Drexel Film Aficionados Make Oscar Picks

February 16, 2015

The Oscars. Photo by Alan Light.
The Oscars. Photo by Alan Light.

Wondering who may take home Oscar Sunday in the 87th Academy Awards?

Is Michael Keaton really a shoe-in for best actor? Will the director of the long-coming “Boyhood” or the enterprising “Birdman” win top honors? Can Julianne Moore overtake Rosamund Pike in the best actress category?

Lucky for you, gathered here are picks from some of the Drexel’s film aficionados that might give you a little insight for Hollywood’s biggest night.

Michael Keaton
Michael Keaton

- Best Actor in a Leading Role -

Matthew Kaufhold, program director, Screenwriting and Playwriting, Westphal College of Media Arts & Design: Michael Keaton — “He’s been owed an award since ‘Clean & Sober.’ This is going to be his lifetime achievement award.”

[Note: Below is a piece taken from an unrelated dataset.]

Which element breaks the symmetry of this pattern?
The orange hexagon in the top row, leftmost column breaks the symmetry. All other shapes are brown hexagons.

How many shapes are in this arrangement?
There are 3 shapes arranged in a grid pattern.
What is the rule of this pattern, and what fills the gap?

Jocelyn Motter, assistant teaching professor, Cinema and Television, Wesphal College of Media Arts & Design: Michael Keaton — “This one is easy. He’s an amazing actor who has never been taken seriously. This award is long overdue.”

Thomas Quinn, visiting professor, Cinema and Television, Westphal College of Media Arts & Design: Bradley Cooper — “Sadly, I have not seen any of these performances. Based on clips and word of mouth, I think Cooper could take this as his performance seems layered and complex — perhaps more so than the dialogue around the film.”

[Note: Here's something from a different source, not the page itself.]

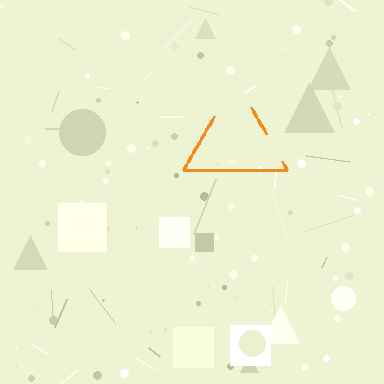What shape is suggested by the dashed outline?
The dashed outline suggests a triangle.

Matt Hepworth, president of the Pretentious Film Majors student organization: Michael Keaton — “While I would love to see Benedict Cumberbatch or Steve Carell take the award, Michael Keaton clearly deserves it. He gave a stellar performance and, in all honesty, seems like the only, real contender here.”

Michaela Murray, vice president of the Pretentious Film Majors: Michael Keaton — “All of the actors in ‘Birdman’ had to be at the top of their game to create the illusion that the film was shot in a single take; Keaton surpassed the sheer technical demands of this ambitious project and turned in an astounding performance.”

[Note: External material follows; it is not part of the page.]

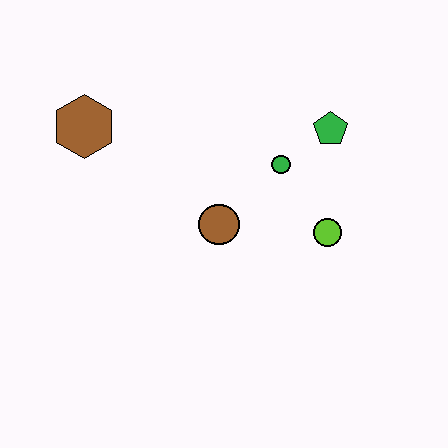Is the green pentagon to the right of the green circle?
Yes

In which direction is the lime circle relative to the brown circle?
The lime circle is to the right of the brown circle.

Collective of the Pretentious Film Majors: Eddie Redmayne

Rosamund Pike
Rosamund Pike

- Best Actress in a Leading RoleĀ­ -

Kaufhold: Rosamund Pike — “Her turn as Amy Dunne finally supplants Glenn Close as the silver screen’s creepiest femme fatale.”

Motter: Julianne Moore — “Marion Cotillard deserves the award but so few people have seen ‘Two Days, One Night’ that she probably won’t win. My money is on Julianne Moore. Her performance in ‘Still Alice’ is captivating and terrifying at the same time.”

Quinn: Marion Cotillard — “The [director] Dardenne brothers are favorites of mine so I am impressed by Marion Cotillard and I hope she gets the win.”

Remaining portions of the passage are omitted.